Brackins going for two

Larry Brackins hauls in a TD pass in the conference final against Jacksonville. ED HILLE / Staff Photographer
Larry Brackins hauls in a TD pass in the conference final against Jacksonville. ED HILLE / Staff Photographer
Posted: August 10, 2012

SOUL WIDE receiver Larry Brackins is playing like a guy who wants one more shot at the NFL. According to Ron Jaworski, a man clearly on the inside of such things, Brackins might very well get it.

In the regular-season finale, Brackins had four touchdown catches. In the conference final, Brackins scored a league playoff record eight total TDs in what Jaworski called the best individual performance in an arena game he'd ever seen.

But the touchdowns are only part of what makes Brackins an interesting candidate to play at the next level. He's a clubhouse leader and arguably the best special-teams player in the league. Working against him is that he will turn 30 in November.

"There are NFL teams that are looking at Larry Brackins because he's such a physical football player," Jaworski said, without elaborating. "He can not only be a strong receiver, he runs down the field and makes just about every play on kickoffs, too."

When Tiger Allen was with the Soul, Brackins was the odd man out on offense. He'd get into the team's red-zone package because of his size (6-4, 221), but mostly he was a part-timer on offense. When Allen left the team in early July to sign with the Eagles, Brackins was asked to fill the void.

"Opportunities," Brackins said. "My coaches give me opportunities. They put the ball in my hands and I just try to take advantage of it."

Brackins is the only remaining member of the Soul's 2008 title team. If the Soul can beat Arizona in Friday night's ArenaBowl, he will become the first player to win two championships for a Philadelphia football team since Chuck Bednarik (1949, 1960).

Brackins was a fifth-round pick of the Buccaneers in 2005 out of Pearl River (Miss.) Community College, but never made the team. He took part in a late-July workout for NFL scouts, organized by Jaworski, the Soul's co-owner and an NFL analyst for ESPN. With another solid effort in the championship game, perhaps he could land a spot in the outdoor United Football League restarting this fall.

The way he's playing, all Brackins needs is a chance.

"There's no question he could play special teams," said coach Doug Plank, who played eight seasons in the NFL and was an assistant for the Falcons and Jets in 2008 and 2009. "There are guys in the NFL that have done nothing but play special teams and had 10-year careers. Certainly, Larry could fall into that category."

 Home sweet home

Donovan Morgan hurt his ankle in the final game of last year's miserable 6-12 season. The injury ruined any hopes Morgan had of getting invited to an NFL camp.

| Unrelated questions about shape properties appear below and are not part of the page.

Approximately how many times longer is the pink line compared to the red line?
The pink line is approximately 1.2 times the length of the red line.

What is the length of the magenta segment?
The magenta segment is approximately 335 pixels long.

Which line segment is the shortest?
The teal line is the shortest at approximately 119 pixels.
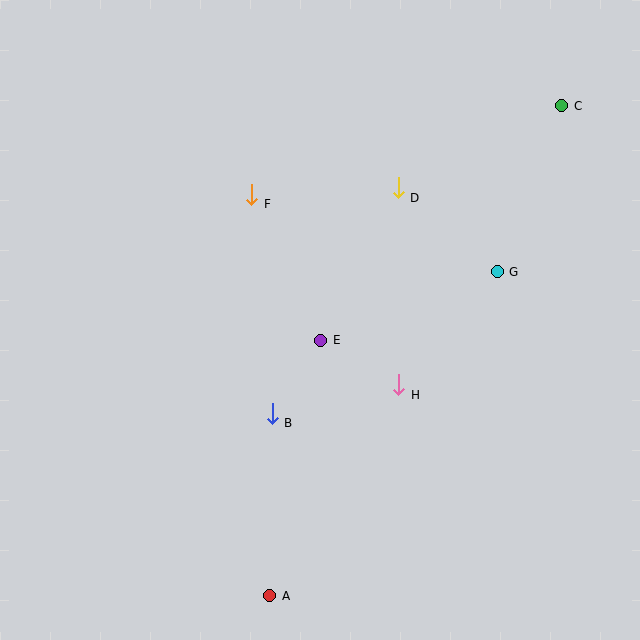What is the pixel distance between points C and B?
The distance between C and B is 430 pixels.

This year, Morgan did not get an NFL bite, but he is playing for a championship in his hometown of New Orleans. Not a terrible consolation prize.

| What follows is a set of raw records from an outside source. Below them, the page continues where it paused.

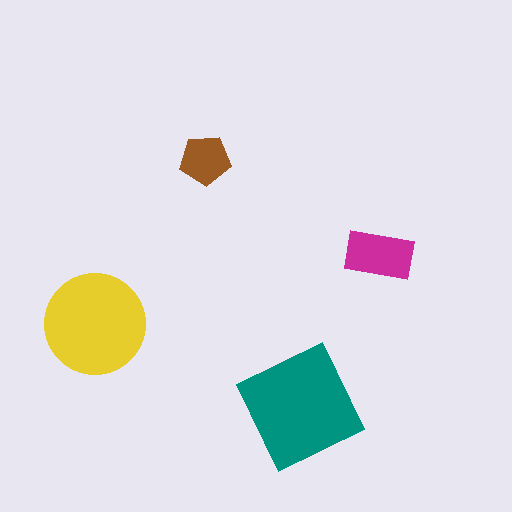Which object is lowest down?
The teal square is bottommost.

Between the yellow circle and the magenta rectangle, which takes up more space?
The yellow circle.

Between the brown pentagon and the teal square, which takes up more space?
The teal square.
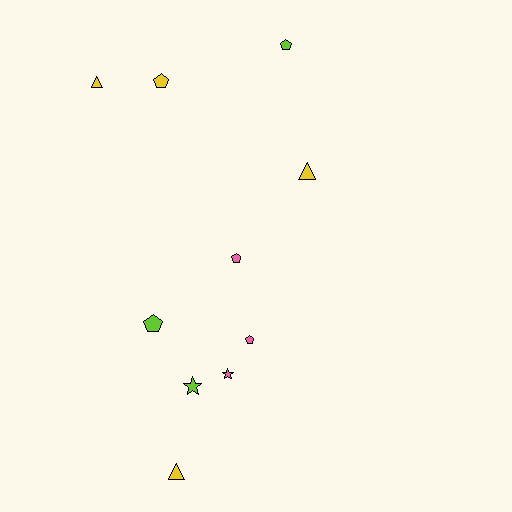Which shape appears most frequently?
Pentagon, with 5 objects.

"My family is going to be there. Everybody is going to be there. It's just a blessing," Morgan said. "God works in mysterious ways."

Soul's Ironman

The league selected Soul wide receiver Jeff Hughley as the J. Lewis Small Ironman of the Year. Hughley started all 18 games and finished with 77 receptions for 1,001 yards, 2,885 all-purpose yards and 19 touchdowns. He garnered three straight Ironman awards during the regular season.

Call to the Hall

This year's AFL Hall of Fame class will be announced during Friday's ArenaBowl championship game. Soul offensive coordinator Clint Dolezel is expected to be among those who make the cut.

Dolezel is one of the top five quarterbacks ever to play in arena and was the mastermind behind the Soul's record-setting offense this season. Amazingly, he was not named the league's assistant coach of the year nor was Plank named the coach of the year. The Soul cleaned house after going 6-12 last year and were 15-3 this regular season.